I will start by making some general comments and then specifics regarding your situation. Anytime someone is "failing" their antiretroviral treatment it is worth defining whether that is because their viral load has rebounded, because their immune system is getting weaker (declining CD4 cells) or that they are developing symptoms of HIV disease, such as opportunistic infections. For people with many treatment options without significant drug resistance the goal should be complete viral suppression (undetectable viral load). For those with significant resistance, the goal should be to maintain CD4 cells and to remain healthy while minimizing side effects from the antiretroviral drugs and preserving the drug or drugs that are active until a regimen can be put together that is likely to achieve full viral suppression.

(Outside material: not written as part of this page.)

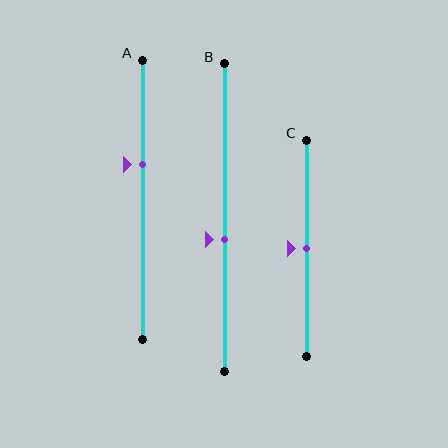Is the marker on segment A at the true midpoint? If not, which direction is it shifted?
No, the marker on segment A is shifted upward by about 13% of the segment length.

It appears, from what you have written that you are not ill and that if your CD4 cells remain stable would allow you to maintain good health while on PCP prophylaxis for some time. As you have done, it is important to sit down with your provider and review your treatment history and most recent drug resistance data to determine the likelihood that you could create a regimen that would include at least two very active drugs, for which the CCR5 inhibitor might be one. Based upon what you have written, it sounds like you are likely to be resistant to NNRTIs and probably T-20 if you have been on these with persistently detectable viral loads. The usual strategy for those who are highly experienced, as you appear to be, is to assess whether one of the new/newer protease inhibitors (PIs) may be an option to use with a new drug, such as the CCR5 inhibitor. Information is available to assist your provider in predicting the likelihood that you would respond to tipranavir. In contrast, at this time less data is available to make such an assessment for response to darunavir (TMC114), the latter being available by expanded access. It is based upon this type of assessment and the nature of the clinical trial you are looking into as to what you would do next. The long and short of it is, if you and your provider agree that you can not be confident that you will be able to start at least two highly active agents at this time then you should take advantage of the fact that you are clinically stable and be monitored closely while awaiting more data and the availability of new drugs.
Thank you for your question and best of luck.